Vista de fora, a Austrália muitas vezes é rotulada como economia cuja base são os recursos naturais, a exemplo do Canadá ou Brasil, ambos os quais sofreram recessões recentes devido a quedas acentuadas nos preços das commodities. Mas o país é muito mais diversificado e está desfrutando de um boom na exportação de serviços à China, incluindo educação e turismo.
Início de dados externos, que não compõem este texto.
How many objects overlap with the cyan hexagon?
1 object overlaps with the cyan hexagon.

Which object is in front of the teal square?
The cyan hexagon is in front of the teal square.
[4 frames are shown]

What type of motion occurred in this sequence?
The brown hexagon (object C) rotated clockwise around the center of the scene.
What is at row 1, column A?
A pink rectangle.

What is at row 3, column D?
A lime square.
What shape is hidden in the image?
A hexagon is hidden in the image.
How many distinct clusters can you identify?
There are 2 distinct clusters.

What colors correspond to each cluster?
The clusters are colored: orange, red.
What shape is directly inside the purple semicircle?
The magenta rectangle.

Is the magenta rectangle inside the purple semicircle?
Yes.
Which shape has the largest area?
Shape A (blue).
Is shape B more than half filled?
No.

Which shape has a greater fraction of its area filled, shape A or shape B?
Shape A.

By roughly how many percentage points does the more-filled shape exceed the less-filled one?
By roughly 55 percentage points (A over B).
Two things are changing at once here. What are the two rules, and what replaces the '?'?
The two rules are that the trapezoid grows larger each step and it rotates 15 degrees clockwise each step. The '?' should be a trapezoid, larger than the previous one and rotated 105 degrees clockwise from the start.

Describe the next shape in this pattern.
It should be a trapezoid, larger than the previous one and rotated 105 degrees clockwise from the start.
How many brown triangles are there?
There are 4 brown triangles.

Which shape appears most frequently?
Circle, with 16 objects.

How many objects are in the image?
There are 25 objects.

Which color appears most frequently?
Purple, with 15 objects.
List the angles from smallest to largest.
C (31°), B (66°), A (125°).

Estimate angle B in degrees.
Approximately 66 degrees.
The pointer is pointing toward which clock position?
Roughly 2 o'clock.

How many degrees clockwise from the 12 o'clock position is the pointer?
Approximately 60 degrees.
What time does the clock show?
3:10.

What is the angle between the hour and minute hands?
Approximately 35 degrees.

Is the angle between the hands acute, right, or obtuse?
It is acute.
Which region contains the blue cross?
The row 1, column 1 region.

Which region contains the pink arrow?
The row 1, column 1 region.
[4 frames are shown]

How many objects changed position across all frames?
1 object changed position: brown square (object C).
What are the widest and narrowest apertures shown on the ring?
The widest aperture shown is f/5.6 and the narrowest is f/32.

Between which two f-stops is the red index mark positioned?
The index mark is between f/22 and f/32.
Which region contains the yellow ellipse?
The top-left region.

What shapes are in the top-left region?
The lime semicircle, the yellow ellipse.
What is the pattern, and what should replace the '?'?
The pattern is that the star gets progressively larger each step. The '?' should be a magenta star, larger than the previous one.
Uma depreciação acentuada no dólar australiano funcionou como amortecedor, com um crescimento econômico anualizado de 3,1% no primeiro trimestre.

Alguns observadores advertem que a economia australiana está mais exposta a um choque externo agora do que em qualquer momento dos últimos 25 anos, devido ao nível muito elevado de endividamento doméstico, à dívida pública em alta e à dependência quanto à China. O crescimento populacional também está se desacelerando, de 2,2% em 2008 para 1,4% em 2014.

E já que a ascensão econômica meteórica da Ásia propeliu o sucesso australiano, há quem advirta que a região pode causar o tipo de choque que o travaria.

"A Ásia vem sendo uma grande fonte de força para a Austrália, e agora recebe a maior parte das exportações do país", disse Matt Sherwood, diretor de estratégia de investimento da administradora de patrimônio Perpetual. "Mas também é crescente fonte de risco devido à elevação imensa do endividamento nos últimos sete anos, o que a expõe cada vez mais a uma alta nas taxas de juros dos Estados Unidos ou no dólar dos Estados Unidos. Não se pode afirmar que qualquer boom que cause endividamento tenha terminado bem, na história".